Ndiaye hatte gute Aktionen im defensiven Umschaltmoment, wo er sofort am Gegenspieler war und den Konter des Gegners aufhalten konnte. Er hatte aber auch schon grobe Schnitzer drin, verschuldete ein Gegentor gegen Mainz mit und hätte beinahe ein weiteres eingeleitet.

Aber er ist eben auch erst 18. Dass sich die Bayern für ihn und nicht für den zumindest schon zweitligaerfahrenen Noël Aséko entschieden haben, ist ein kleines Statement. Ndiaye ist technisch etwas sauberer, vielleicht auch etwas handlungsschneller. Aséko ist aber schon weiter – und dürfte deshalb auch selbst kein großes Interesse an der vierten Geige im Mittelfeld des FCB gehabt haben.
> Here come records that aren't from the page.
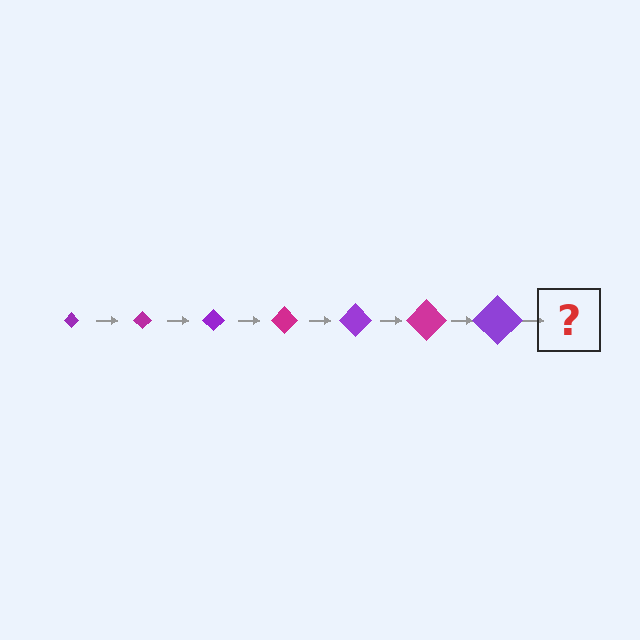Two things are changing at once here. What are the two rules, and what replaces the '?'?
The two rules are that the diamond grows larger each step and the color cycles through purple and magenta. The '?' should be a magenta diamond, larger than the previous one.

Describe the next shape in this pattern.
It should be a magenta diamond, larger than the previous one.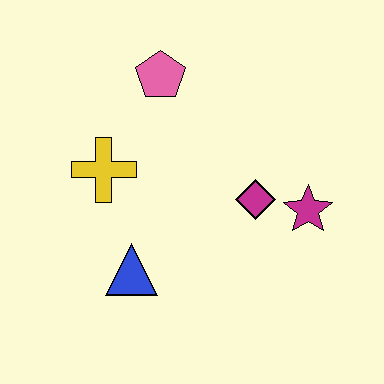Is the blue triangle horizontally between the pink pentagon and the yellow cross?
Yes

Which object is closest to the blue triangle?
The yellow cross is closest to the blue triangle.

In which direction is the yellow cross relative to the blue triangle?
The yellow cross is above the blue triangle.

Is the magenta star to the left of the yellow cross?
No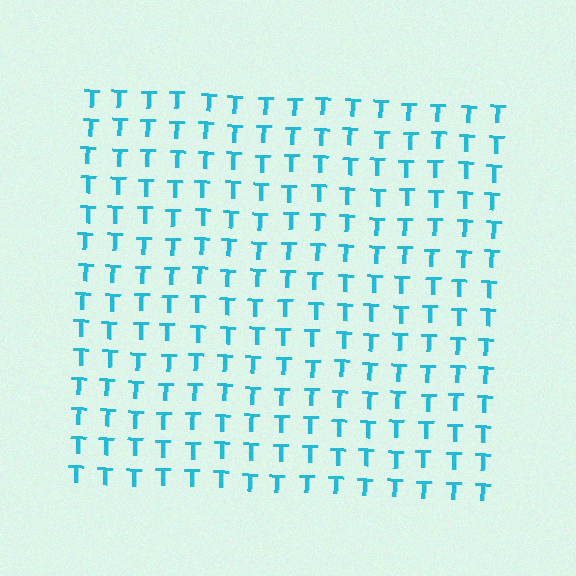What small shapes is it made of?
It is made of small letter T's.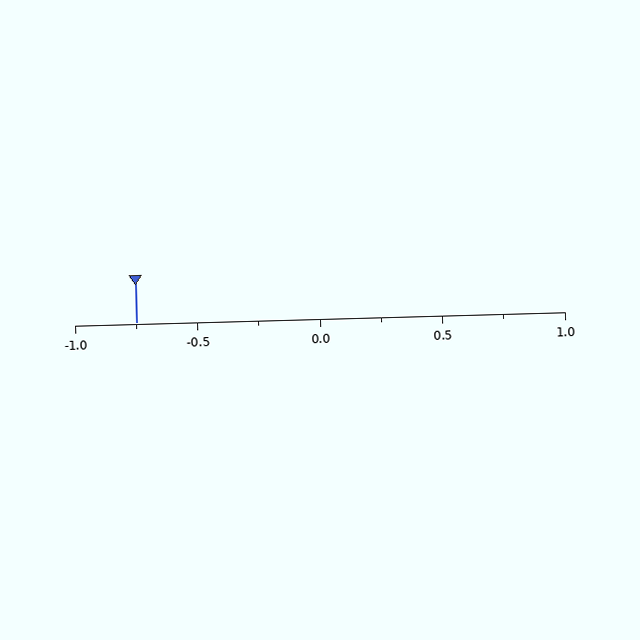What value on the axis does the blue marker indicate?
The marker indicates approximately -0.75.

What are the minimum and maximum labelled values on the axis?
The axis runs from -1.0 to 1.0.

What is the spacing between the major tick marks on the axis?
The major ticks are spaced 0.5 apart.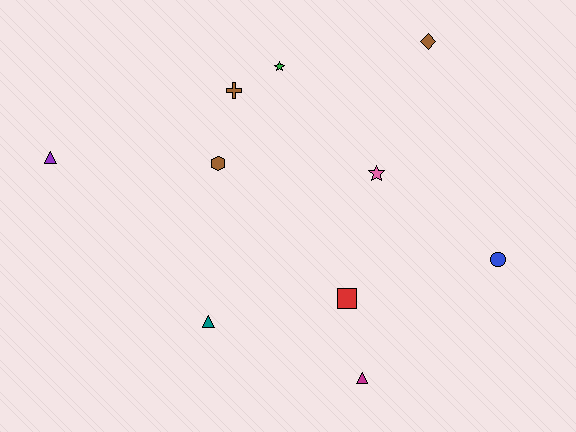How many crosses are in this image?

Die Chance für Tom Bischof

Und das ist der springende Punkt. Denn mit der Entscheidung für Ndiaye ist eine weitere verknüpft: Was wird aus Tom Bischof? Die Bayern haben diese Frage klar damit beantwortet, dass er die Nummer acht erhalten hat und in dieser Saison im Mittelfeld den Platz als Herausforderer für Pavlović und Kimmich einnehmen wird.

Das ist konsequent. Bischof ist eines der größten Talente dieses Landes und hat bei Hoffenheim und auch in der vergangenen Saison bewiesen, dass er eigentlich schon mehr ist. Er ist ein etablierter Bundesliga-Spieler mit Potenzial für deutlich mehr. In dieser Konstellation gibt es auf Position vier eben nur noch Platz für Talente oder sehr erfahrene Spieler, die keinen Anspruch auf viel Spielzeit haben.

Insofern ist die jetzige Konstellation nachvollziehbar. Dass mit Kimmich nur noch ein erfahrener Spieler eingeplant wäre, ist auch nur teilweise wahr. Sicherlich sind Pavlović und Bischof keine Haudegen mit zehn Jahren internationaler Erfahrung. Aber Ersterer hat sich enorm stabilisiert und ist bereit für das Vertrauen, das mit seiner Rolle einhergeht. Und Letzterer hat die Chance verdient, nicht wieder einen erfahrenen Spieler vorgesetzt zu bekommen.

Kommen beide an das Leistungspotenzial heran, das sie aktuell haben, wird niemand mehr über das Alter und Erfahrung reden. Ndiaye hat in der Rolle als vierter Spieler keinen großen Druck. Er kann sich entwickeln, ruhig herangeführt werden und hier und da einspringen, wenn es notwendig ist. Für ihn der bestmögliche Schritt. Und am Ende können beide Seiten evaluieren, ob er bereit ist für mehr oder ob eine Leihe notwendig ist.